ACKD necessitates vigilant monitoring to manage polycystic liver and kidney disease symptoms effectively and prevent further complications, emphasizing the importance of regular medical check-ups for individuals with a history of kidney issues.

Complications Associated with PKD

Genetic Counseling and Family Planning

Individuals diagnosed with PKD and contemplating starting a family might consider genetic counseling, a service offered by many university medical centers, to understand the potential risks and make informed decisions regarding family planning.

Pregnancy and PKD

Around 80% of women with polycystic liver and kidney disease PKD have successful pregnancies without issues. However, a minority may develop life-threatening pre-eclampsia. The risk is increased for women with high blood pressure and kidney illness. Doctors should actively monitor pregnant women with PKD to protect them and their newborns.

Impact on Other Organs

PKD can extend its influence beyond kidneys, affecting other organs such as the liver, pancreas, spleen, ovaries, and large bowel through cyst formation. Although these cysts generally do not cause serious issues, they can in specific individuals. Moreover, PKD can affect the brain, leading to aneurysms or the heart, resulting in floppy valves and heart murmurs.

Kidney Failure and PKD

As PKD patients age, their chance of kidney failure rises, 50% by 60 and 60% by 70. Men, high blood pressure patients, and women with numerous pregnancies are at higher risk for renal failure, which requires dialysis or a kidney transplant. To reduce PKD risks, health management must be proactive.

Diagnosing Polycystic Kidney Disease

Ultrasound, the most accurate kidney cyst detection technique for Polycystic Kidney Disease (PKD), is non-invasive and inexpensive. Ultrasound results showing no PKD in people over 40 are usually normal.

However, further diagnostic tools such as CT scans and MRI can be employed to detect smaller cysts that might not be visible through ultrasound. Mainly, MRI plays a crucial role in monitoring the progression of the disease by assessing the volume and growth dynamics of the kidneys and cysts.

In certain circumstances, genetic testing may be recommended to ascertain the diagnosis, especially when:

• The results from imaging tests remain inconclusive
• Individuals with a family history of PKD are considering kidney donation
• Individuals under 30 with a family history of PKD and negative ultrasound results are planning to start a family
• Despite its utility, genetic testing is only sometimes recommended due to its high cost and a failure rate of about 15% in detecting PKD in affected individuals.

Treatment Approaches for PKD

Current Research and Lifestyle Changes

PKD has no cure, although research is continuing to identify viable treatments. According to preliminary research, lifestyle changes, including drinking plain water and avoiding coffee, may reduce cyst growth. Understanding PKD's genetics is another focus of research to provide tailored therapy.

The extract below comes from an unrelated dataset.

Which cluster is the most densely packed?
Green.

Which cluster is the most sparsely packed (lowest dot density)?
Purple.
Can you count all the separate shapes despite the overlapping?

In the meantime, supportive polycystic kidney disease causes therapy can manage symptoms and slow disease development, including:

• Rigorous control of blood pressure
• Immediate administration of antibiotics for bladder or kidney infections
• Increased fluid intake upon noticing blood in the urine
• Appropriate pain management (under medical guidance)
• Maintaining a healthy lifestyle through regular exercise, weight management, and reduced salt intake
• The FDA authorized tolvaptan for Autosomal Dominant PKD in 2018. This medicine may delay kidney function deterioration in persons with this type of PKD. This treatment should be discussed with a doctor.

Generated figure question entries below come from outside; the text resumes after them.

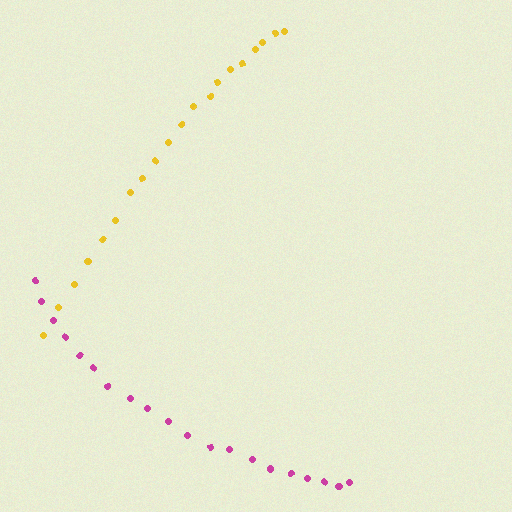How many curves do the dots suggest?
There are 2 distinct paths.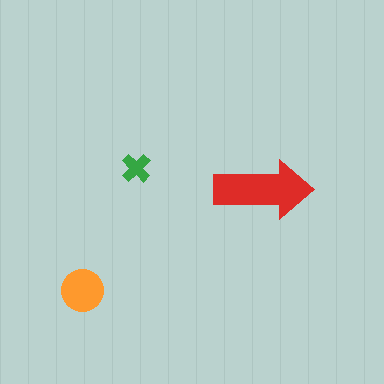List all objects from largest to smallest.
The red arrow, the orange circle, the green cross.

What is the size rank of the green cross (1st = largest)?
3rd.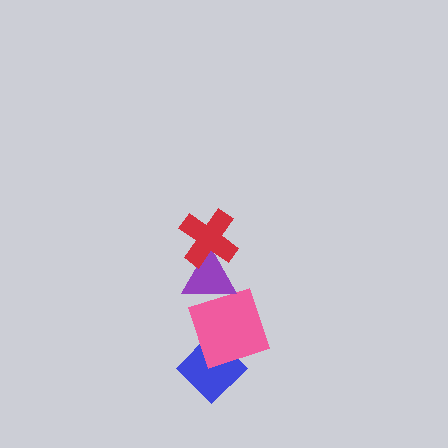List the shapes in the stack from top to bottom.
From top to bottom: the red cross, the purple triangle, the pink square, the blue diamond.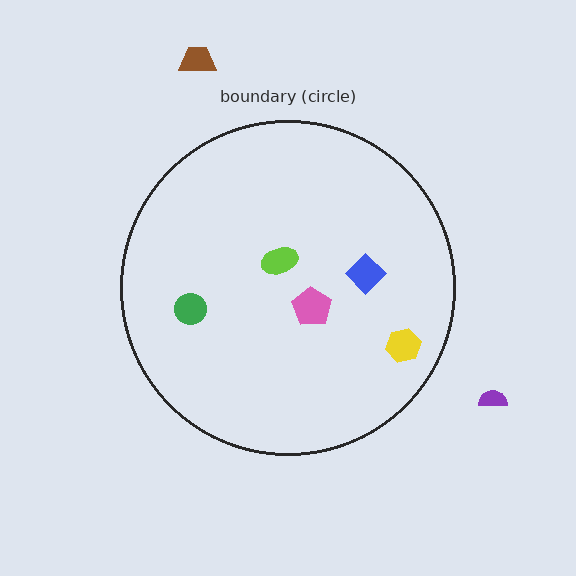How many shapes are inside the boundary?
5 inside, 2 outside.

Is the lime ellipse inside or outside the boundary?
Inside.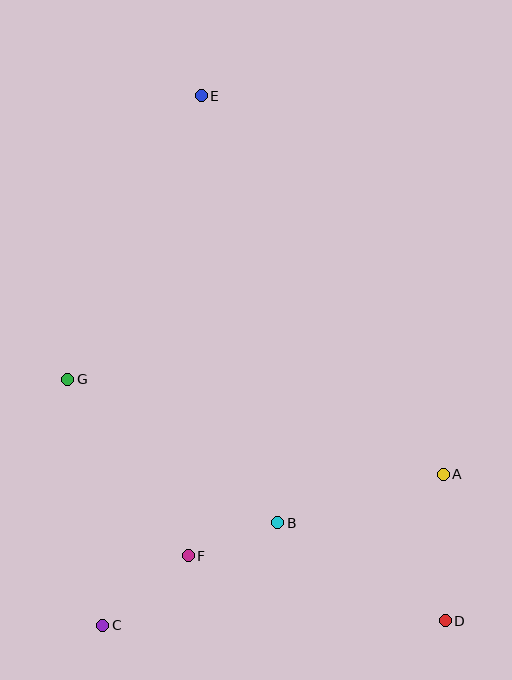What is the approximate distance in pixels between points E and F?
The distance between E and F is approximately 460 pixels.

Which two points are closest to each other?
Points B and F are closest to each other.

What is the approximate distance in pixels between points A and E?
The distance between A and E is approximately 449 pixels.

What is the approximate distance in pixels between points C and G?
The distance between C and G is approximately 248 pixels.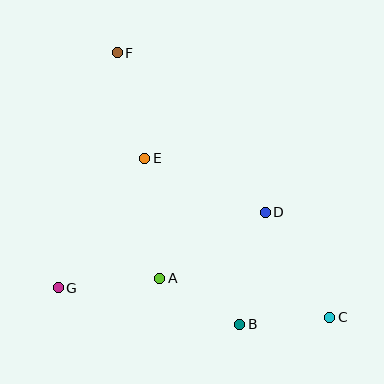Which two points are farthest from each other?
Points C and F are farthest from each other.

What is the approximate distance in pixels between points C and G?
The distance between C and G is approximately 273 pixels.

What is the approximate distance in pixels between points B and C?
The distance between B and C is approximately 91 pixels.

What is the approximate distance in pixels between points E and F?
The distance between E and F is approximately 109 pixels.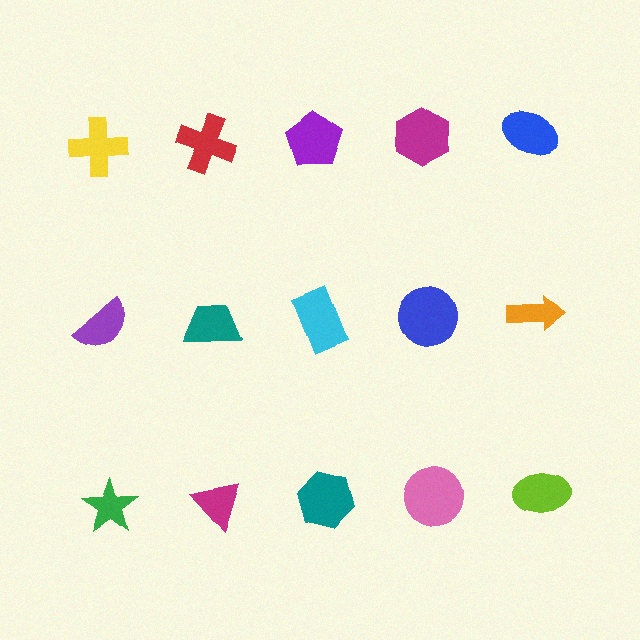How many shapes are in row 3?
5 shapes.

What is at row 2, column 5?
An orange arrow.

Nutritional Guidelines for PKD

No diet has been shown to prevent polycystic kidney disease and PKD cysts. In hypertensives, a low-salt diet helps lower blood pressure. Moderate caloric, low fat, and balanced diets are recommended for weight maintenance. Consult a doctor or dietician for a coffee-free diet.

Exercise Advice for PKD Patients

Physical activity improves PKD patients' health. However, kidney-harming activities like contact sports must be avoided.